Chapter 5 — THE GERMANS REACH LONDON
The Germans had got off smartly from the mark and were fully justifying the long odds laid upon them. That master-strategist, Prince Otto of Saxe-Pfennig, realising that if he wished to reach the Metropolis quickly he must not go by train, had resolved almost at once to walk. Though hampered considerably by crowds of rustics who gathered, gaping, at every point in the line of march, he had made good progress. The German troops had strict orders to reply to no questions, with the result that little time was lost in idle chatter, and in a couple of days it was seen that the army of the Fatherland was bound, barring accidents, to win comfortably.
The progress of the other forces was slower. The Chinese especially had undergone great privations, having lost their way near Llanfairpwlgwnngogogoch, and having been unable to understand the voluble directions given to them by the various shepherds they encountered. It was not for nearly a week that they contrived to reach Chester, where, catching a cheap excursion, they arrived in the metropolis, hungry and footsore, four days after the last of their rivals had taken up their station.

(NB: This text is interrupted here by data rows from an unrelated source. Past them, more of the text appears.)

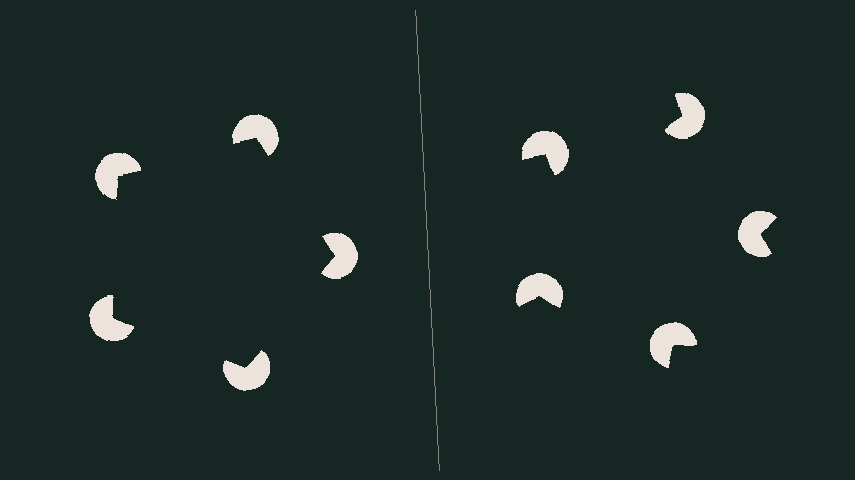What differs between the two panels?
The pac-man discs are positioned identically on both sides; only the wedge orientations differ. On the left they align to a pentagon; on the right they are misaligned.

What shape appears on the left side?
An illusory pentagon.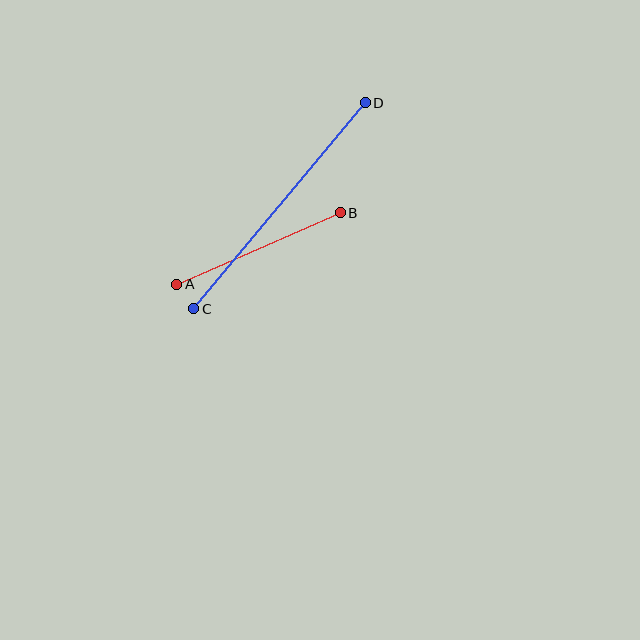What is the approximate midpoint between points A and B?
The midpoint is at approximately (259, 249) pixels.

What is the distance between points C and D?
The distance is approximately 268 pixels.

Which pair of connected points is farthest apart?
Points C and D are farthest apart.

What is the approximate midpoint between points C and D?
The midpoint is at approximately (280, 206) pixels.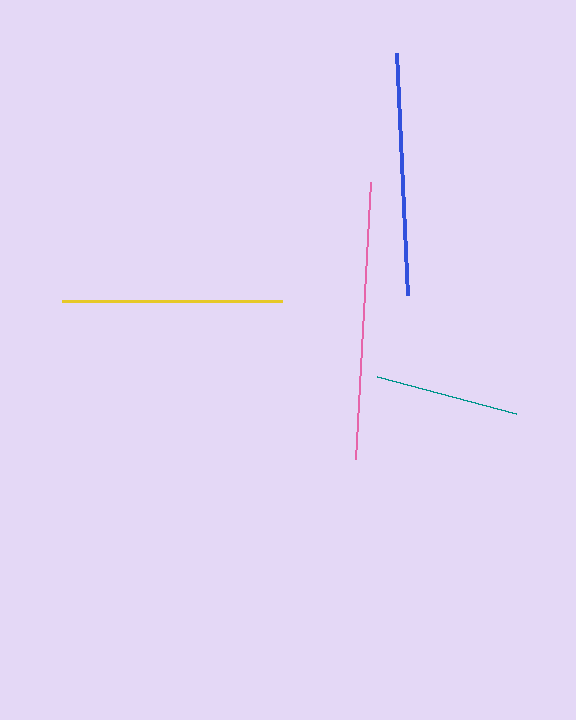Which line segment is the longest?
The pink line is the longest at approximately 277 pixels.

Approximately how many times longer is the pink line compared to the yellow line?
The pink line is approximately 1.3 times the length of the yellow line.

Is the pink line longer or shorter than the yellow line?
The pink line is longer than the yellow line.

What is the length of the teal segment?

The German advance halted on the wooded heights of Tottenham. Here a camp was pitched and trenches dug.
The march had shown how terrible invasion must of necessity be. With no wish to be ruthless, the troops of Prince Otto had done grievous damage. Cricket-pitches had been trampled down, and in many cases even golf-greens dented by the iron heel of the invader, who rarely, if ever, replaced the divot. Everywhere they had left ruin and misery in their train.
With the other armies it was the same story. Through carefully-preserved woods they had marched, frightening the birds and driving keepers into fits of nervous prostration. Fishing, owing to their tramping carelessly through the streams, was at a standstill. Croquet had been given up in despair.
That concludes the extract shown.